On the other hand, environmental heterogeneity would be expected to have positive effects on the number of CGVs in the light of GRN evolution. The more heterogeneous the environment that individuals experienced during their lifetimes, the larger and denser the GRNs tended to become Additional file 2: (Table S2). This was probably because only small parts of the GRNs were used in low heterogeneity environments and then unused genes were then allowed to mutate and become disconnected from the GRNs without affecting their fitness. In other words, populations that evolve in static environments over long periods may lose the ability to sense and respond to the environment, and would therefore show less revealed phenotypic variations in novel environments. A previous theoretical study [36] showed that the evolution of complex GRNs could be remarkably promoted by the fixation of beneficial gene duplications under randomly fluctuating environmental conditions and that such GRNs tend to exhibit high mutational robustness and evolvability. Furthermore, they showed that large and complex GRNs could not be evolved in cyclically fluctuating environments. This indicates that predictable variable environments, including the heterogeneous environments that we used here, cannot promote the evolution of higher evolvability as well as of larger numbers of CGVs. Therefore, interactions with variable environments in which higher plasticity has evolved may promote the accumulation of CGVs by facilitating the evolution of larger GRNs in some cases. In turn, the expansion of GRNs could facilitate evolutionary adaptation to novel environments and niche construction.
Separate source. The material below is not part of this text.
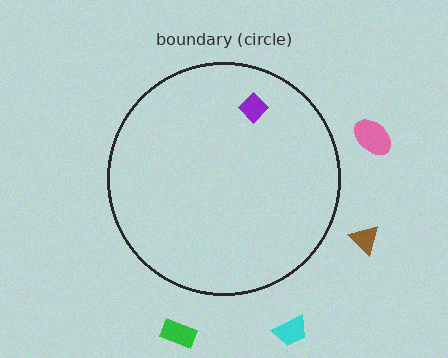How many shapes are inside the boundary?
1 inside, 4 outside.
Thus, we propose that the interaction between GRNs and variable environments could be a sustainable source of evolvability.

Acquisition of novel traits promoted by cryptic genetic variations in GRNs

It is believed that CGVs contribute to evolutionary responses to environmental changes and to long-term selection by providing phenotypic variations in response to changes in the background [8, 9, 61]. Furthermore, some researchers argue that CGVs also promote the acquisition of novel traits because of their ability to accumulate and release multiple mutations in individuals and populations [62, 63].
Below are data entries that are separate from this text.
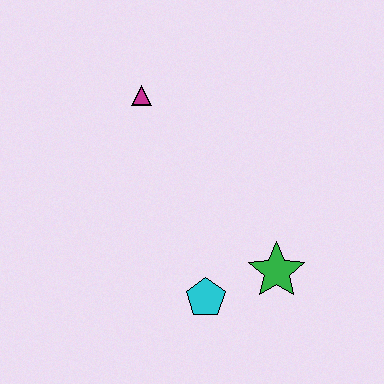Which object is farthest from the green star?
The magenta triangle is farthest from the green star.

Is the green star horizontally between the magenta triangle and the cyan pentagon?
No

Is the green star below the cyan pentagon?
No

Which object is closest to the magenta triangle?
The cyan pentagon is closest to the magenta triangle.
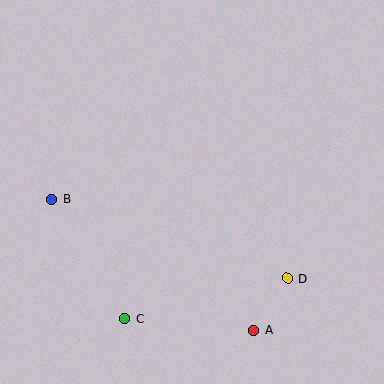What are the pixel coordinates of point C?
Point C is at (125, 319).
Several studies support these arguments. For example, the black mutant strain of Manduca sexta, which was originally green, showed variations in thermosensitivity where some larvae turned green and the others stayed black in response to heat shock over a specific period [64]. The authors of that study also artificially selected these variations and successfully established two lines: one for sensitivity and the other for insensitivity. CGVs that accumulate during strong stabilizing selection could contribute to phenotypic evolution in this manner.
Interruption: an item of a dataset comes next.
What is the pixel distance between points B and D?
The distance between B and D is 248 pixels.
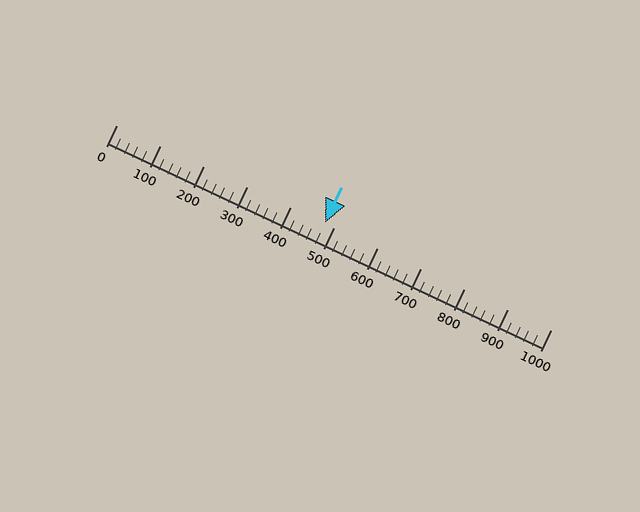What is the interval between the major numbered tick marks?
The major tick marks are spaced 100 units apart.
In addition, a previous model study [34] predicted that GRNs are robust and evolvable enough to cover the broad genotypic space and to reach genotypes that produce novel phenotypes through recurrent neutral mutations. Our individual-based model revealed that CGVs could accumulate and produce phenotypic diversity to contribute to evolvability in the context of population genetic processes. It has been proposed that novel phenotypes do not necessarily require new genes. Rather, changes in the expression patterns of existing genes are important for phenotypic evolution [6568]. Further simulations with properly defined novel phenotypes will help elucidate the evolution of novelty.

Conclusions

We constructed an individual-based model of GRNs that controlled gene expression in response to environmental stimuli. The model facilitated the analysis of network properties in the context of population genetics. It showed that populations of GRNs accumulate and release cryptic variations, the number of which varies depending on the properties of the GRNs and the environments to which they have been subjected across the generations. Our findings indicate that the expansion of GRNs and adaptation to novel environments are mutually facilitating, resulting in a sustainable sources of evolvability. This study thus provides important insight into the origins of biological diversity and complexity.